The ESA's Earth Observation Programme Board meeting reviewed three candidate concepts this week and chose the Biomass mission concept to become the next in a series of satellites developed to further our understanding of Earth.

ESA reported that the satellite will be designed to provide, for the first time from space, P-band radar measurements that are optimised to determine the amount of biomass and carbon stored in the world's forests with greater accuracy than ever before.

Even though we are in the 21st century and have thousands of satellites and advanced microtechnology, this crucial information for one of our planetary biosphere's core mechanisms is still poorly known in the tropics, although it is essential to our understanding of the role of forests in Earth's carbon cycle and in climate change.

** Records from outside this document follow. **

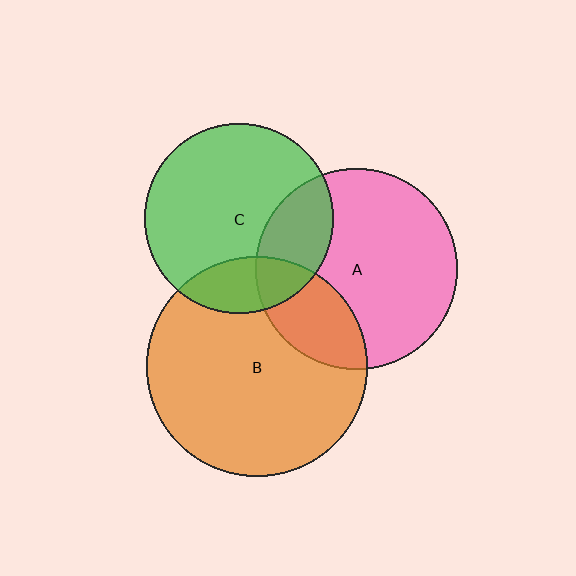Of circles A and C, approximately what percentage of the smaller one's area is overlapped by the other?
Approximately 25%.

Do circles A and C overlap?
Yes.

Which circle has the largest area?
Circle B (orange).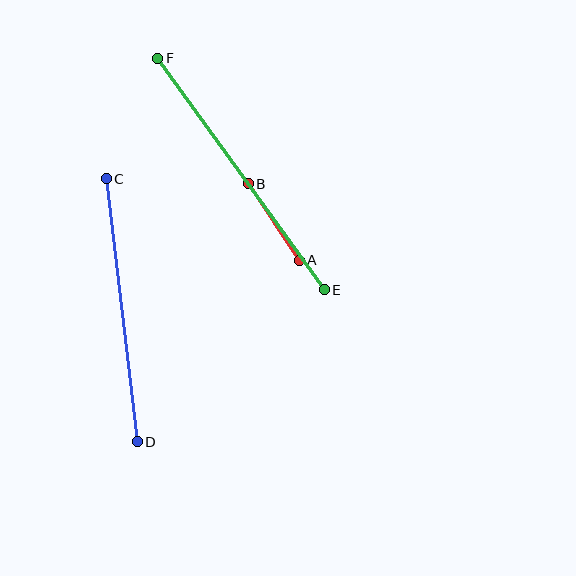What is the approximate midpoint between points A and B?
The midpoint is at approximately (274, 222) pixels.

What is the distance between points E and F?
The distance is approximately 285 pixels.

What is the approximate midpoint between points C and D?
The midpoint is at approximately (122, 310) pixels.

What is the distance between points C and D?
The distance is approximately 265 pixels.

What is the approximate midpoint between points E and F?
The midpoint is at approximately (241, 174) pixels.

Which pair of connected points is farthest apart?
Points E and F are farthest apart.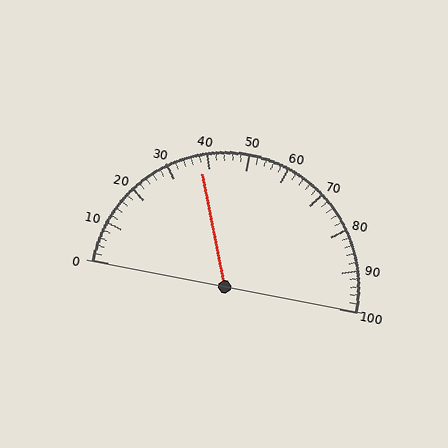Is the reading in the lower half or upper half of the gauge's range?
The reading is in the lower half of the range (0 to 100).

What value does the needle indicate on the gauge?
The needle indicates approximately 38.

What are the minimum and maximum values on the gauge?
The gauge ranges from 0 to 100.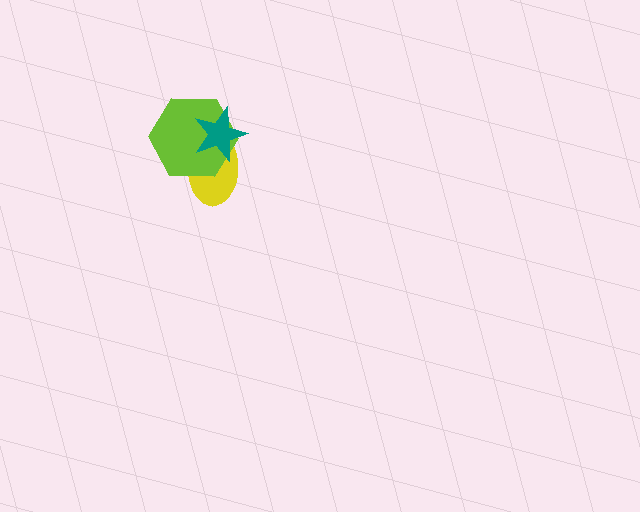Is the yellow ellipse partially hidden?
Yes, it is partially covered by another shape.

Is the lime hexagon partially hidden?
Yes, it is partially covered by another shape.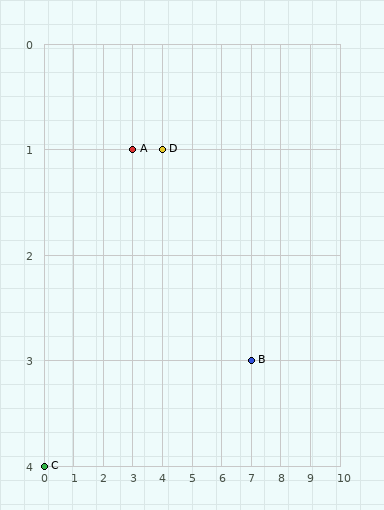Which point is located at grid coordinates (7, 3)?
Point B is at (7, 3).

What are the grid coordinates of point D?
Point D is at grid coordinates (4, 1).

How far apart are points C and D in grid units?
Points C and D are 4 columns and 3 rows apart (about 5.0 grid units diagonally).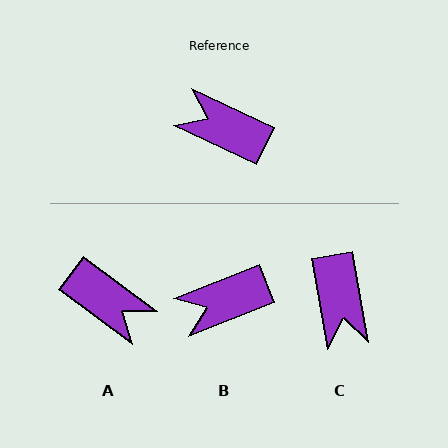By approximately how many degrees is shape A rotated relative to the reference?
Approximately 168 degrees counter-clockwise.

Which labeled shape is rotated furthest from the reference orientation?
A, about 168 degrees away.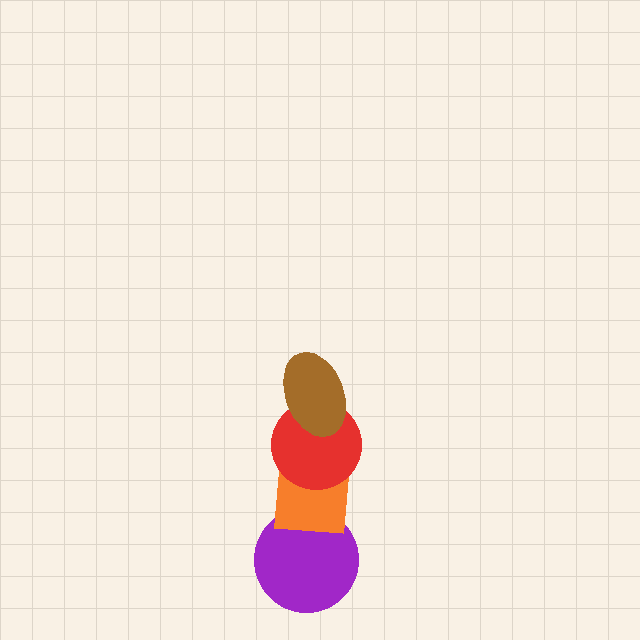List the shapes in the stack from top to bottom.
From top to bottom: the brown ellipse, the red circle, the orange square, the purple circle.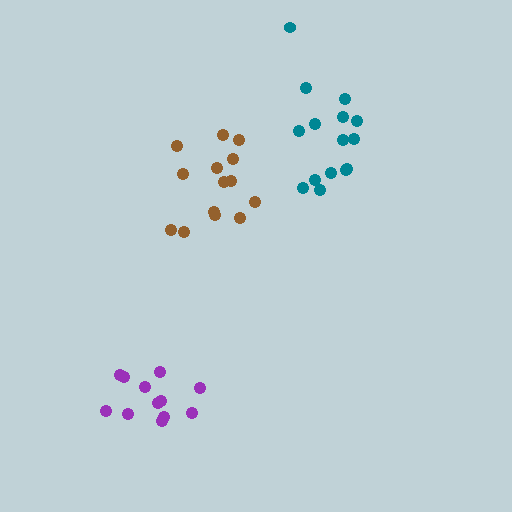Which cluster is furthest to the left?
The purple cluster is leftmost.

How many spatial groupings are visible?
There are 3 spatial groupings.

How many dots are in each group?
Group 1: 14 dots, Group 2: 12 dots, Group 3: 15 dots (41 total).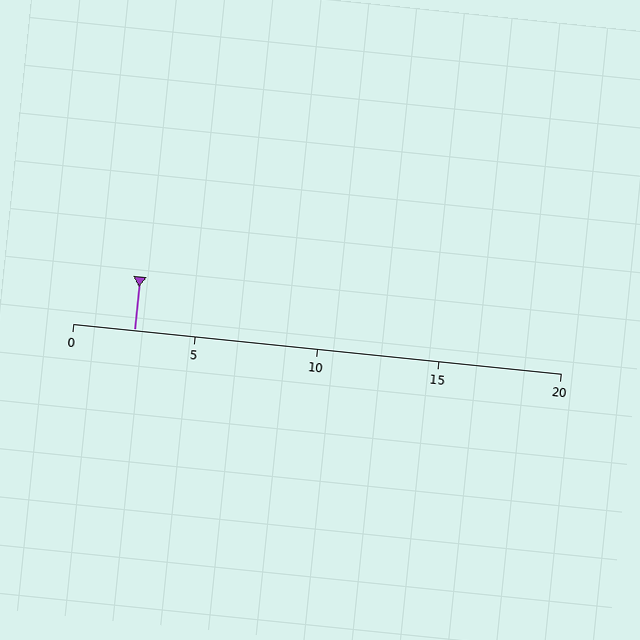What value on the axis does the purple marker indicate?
The marker indicates approximately 2.5.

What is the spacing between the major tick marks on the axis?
The major ticks are spaced 5 apart.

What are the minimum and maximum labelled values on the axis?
The axis runs from 0 to 20.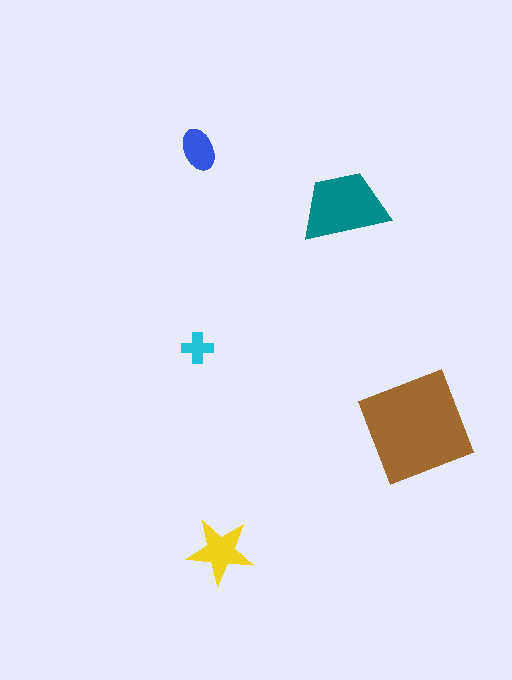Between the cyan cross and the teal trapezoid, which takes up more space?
The teal trapezoid.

Reliable knowledge of tropical forest biomass also underpins the implementation of the UN Reducing Emissions from Deforestation and forest Degradation (REDD+) initiative - an international effort to reduce carbon emissions from deforestation and land degradation in developing countries.

'Biomass' will also be able to map the elevation of Earth's terrain under dense vegetation, yielding information on subsurface geology and allowing the estimation of glacier and ice-sheet velocities, critical to our understanding of ice-sheet mass loss in a warming Earth.

The Biomass satellite could also be evolved into an operational system, providing long-term monitoring of forests - one of Earth's most important natural resources. The launch of the mission is foreseen for 2020.

Three Earth Exploration missions are currently in orbit and are providing new insight into Earth's cryosphere, gravity and soil moisture and ocean salinity. Other future missions will provide new information on the magnetic field, wind and how clouds and aerosols affect the radiation budget.